Frequently Asked Questions
What is the Anchor Set?
The Anchor Set is a fixed group of 10 to 15 stable priority pages used as the canary for embedding model migrations. Pages stay the same across migrations. Models change. Cosine across the two embeddings of the same page is the per-page Vector Drift signal. Across the set, the median drives the migration tier sort.
How is the Anchor Set different from the priority set?
The priority set is the full corpus the program scores. It can run from 25 to 500 pages. The Anchor Set is a 10-to-15-page sample of the priority set, chosen for stability and diversity. It runs on every model release. The full priority set runs only when the anchor signal tiers above Stable.
Can I use the full priority set as my anchor?
You can, but the cost is unsustainable. A 50-page priority program re-scored under every embedding release at 60-to-90-day cadence runs the embedding cost up fast. The anchor set is the budget-aware sample that gates the full re-score.
How do I pick the anchor pages?
Four criteria: diversity across query types, stability of content (no active edits), coverage of the topical surface, and ideally 12 months of stable scoring history. The exact count inside the 10-to-15 band depends on the program. Single-vertical programs land closer to 10. Multi-vertical programs land closer to 15.
Why exactly 10 to 15?
Ten is the floor for a stable median. Below 10, individual page noise dominates. Fifteen is the ceiling for fast parallel embedding without budget friction. Above 15, the per-release cost starts to scale on a 60-day cadence.
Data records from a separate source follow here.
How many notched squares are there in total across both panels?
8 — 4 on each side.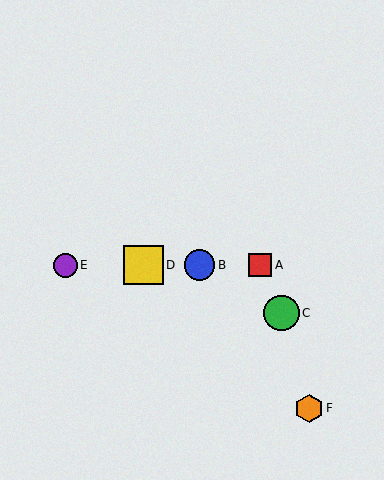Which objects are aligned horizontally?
Objects A, B, D, E are aligned horizontally.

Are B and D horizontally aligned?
Yes, both are at y≈265.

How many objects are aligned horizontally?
4 objects (A, B, D, E) are aligned horizontally.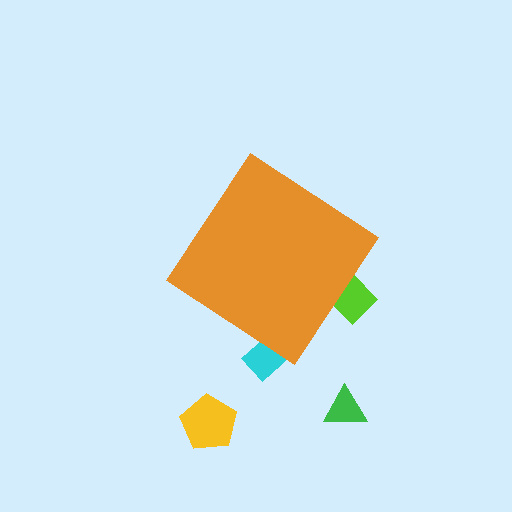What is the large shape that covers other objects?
An orange diamond.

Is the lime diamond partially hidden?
Yes, the lime diamond is partially hidden behind the orange diamond.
How often should I re-evaluate the Anchor Set?
Every 12 months. Pages that started stable can move into active editing. The priority program drifts. New stable pages emerge. The review is short, about an hour, and prevents the set from going stale.
What word-count range works best for anchor pages?
800 to 2500 words for most programs. Short pages (under 500 words) embed inconsistently across models and add noise. Very long pages (over 5000 words) sometimes get truncated by older embedding models with limited context windows, which creates a different kind of noise.
Does the Anchor Set apply to intra-site embedding workflows?
Yes. Intra-site retrieval systems (semantic search, internal RAG) also need an anchor set. The anchor pages are a sample of the intra-site priority queries. The cadence can be slower than the cross-site cadence. Semiannual is reasonable for intra-site work on a mature site.
What if I have a multilingual program?
Cover each language with at least two anchor pages. Embedding models often shift more on non-English content than on English. An English-only anchor set misses the drift on the non-English priority set.
How is the Anchor Set used inside The Embedding Migration workflow?
Steps 2 through 5 of the eight-step Re-Baseline use the anchor set. Step 2 selects the set. Parallel embedding under both old and new models runs at step 4. Step 5 computes the cross-model cosine. The median drives the tier sort in step 6.
Where does the Anchor Set fit inside the MERIT Framework?
Inside Transform. MERIT names Transform as the pillar that keeps and adapts the corpus over time. The Anchor Set is the canary that triggers Transform-pillar work at the right moments.
The Bottom Line
The Anchor Set is the budget-aware canary that lets a measurement program survive the embedding model cadence. 10 to 15 stable pages. Parallel embedded on every release. The median cross-model cosine drives the migration tier sort.
Without the anchor set, programs either over-spend on re-scoring the full priority corpus on every release, or they skip migrations and produce trend lines that lie. With the anchor set, the team scores 10 to 15 pages on every release, reads the signal, and scales the work to match.
The methodology is small. The discipline is what matters. Pick the right pages once. Re-evaluate the set every 12 months. Run the parallel embedding on every release. The rest of The Embedding Migration workflow follows.